Estrada para Chavín.
Complexo Arqueológico de Chavín.
Pueblo de Chavín de Huántar.
A cidade de Chavín de Huántar é muito agradável. Pequena tem uma bela Plaza de armas e ótimos, mas, poucos hotéis. Na Plaza havia uma feira de comidas peruanas com ótimas guloseimas e algumas bem estranhas. Alguns hostals e poucos restaurantes. Andando pelas ruas, sentimos um cheiro maravilhoso de pão saindo da fornada. Fomos caçando aquele cheiro até chegar na pequena padaria. Maravilhoso!!! Compramos vários deles, doces e salgados, andamos pelo pueblo até final de tarde! A volta e mais 3hs de carro nos esperava. Chegamos em Huaraz às 19:30.
Dia seguinte era de trekking. Portanto, fomos dormir cedo. O hotel tinha chá de coca à vontade, para reduzir o “soroche”, mas, pra mim de nada adiantava. Dor de cabeça todos os dias, alternando leves e fortes. Minha mulher nada sentia! Sorte dela!
Lagura Churup nos esperava. Antes da viagem, peguei os mapas dos trekkings no mochileiros.com e dei um fuçada no Google earth que sempre uso antes das viagens. É uma ótima orientação para as trilhas. Da pra vê-las tranquilamente e até o local para deixar o carro no início delas. Saindo pela avenida principal em direção ao pueblo de Uncus, após 2,5km entre à direita. Na dúvida, sempre pergunte o caminho para Churup. Os peruanos são muito atenciosos. O fim da estrada será o início da trilha. Há uma grande placa no início da trilha e vc a verá na crista da montanha. Pode deixar o carro que não haverá problemas.

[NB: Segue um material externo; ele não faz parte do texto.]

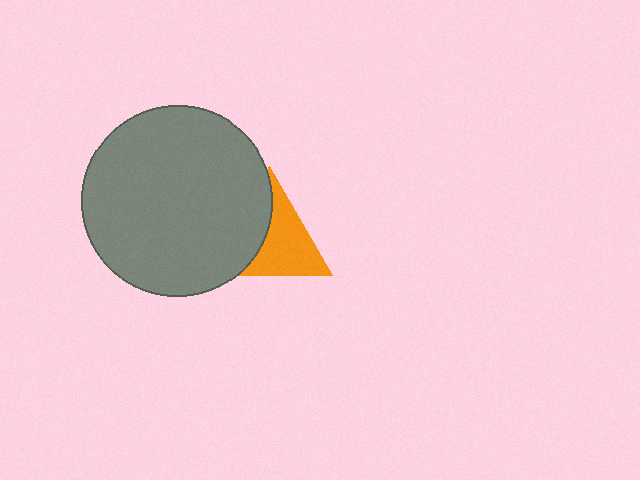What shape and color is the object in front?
The object in front is a gray circle.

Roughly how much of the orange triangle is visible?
About half of it is visible (roughly 57%).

Suba devagar, pois a altitude o impedirá de acelerar. Devagar e sempre! Há um trecho com subida em cabos de aço, mas, se observar ao lado direito da pequena cachu também dá pra subir tranqüilo e sem cabos. Faça sua escolha! Vá subindo e olhando para trás. Observe a trilha em suas costas. Não tem erro! Após 2,5h chegamos na laguna de águas verdes e azuis, com o nevado Churup no fundo. Ficamos um bom tempo curtindo o local e não havia ninguém por lá. 15:30hs saímos e chegamos no carro às 17:00. Na descida encontramos uns peruanos que acampariam na laguna, entre eles um casal bem idoso, um grande exemplo para os mais novos.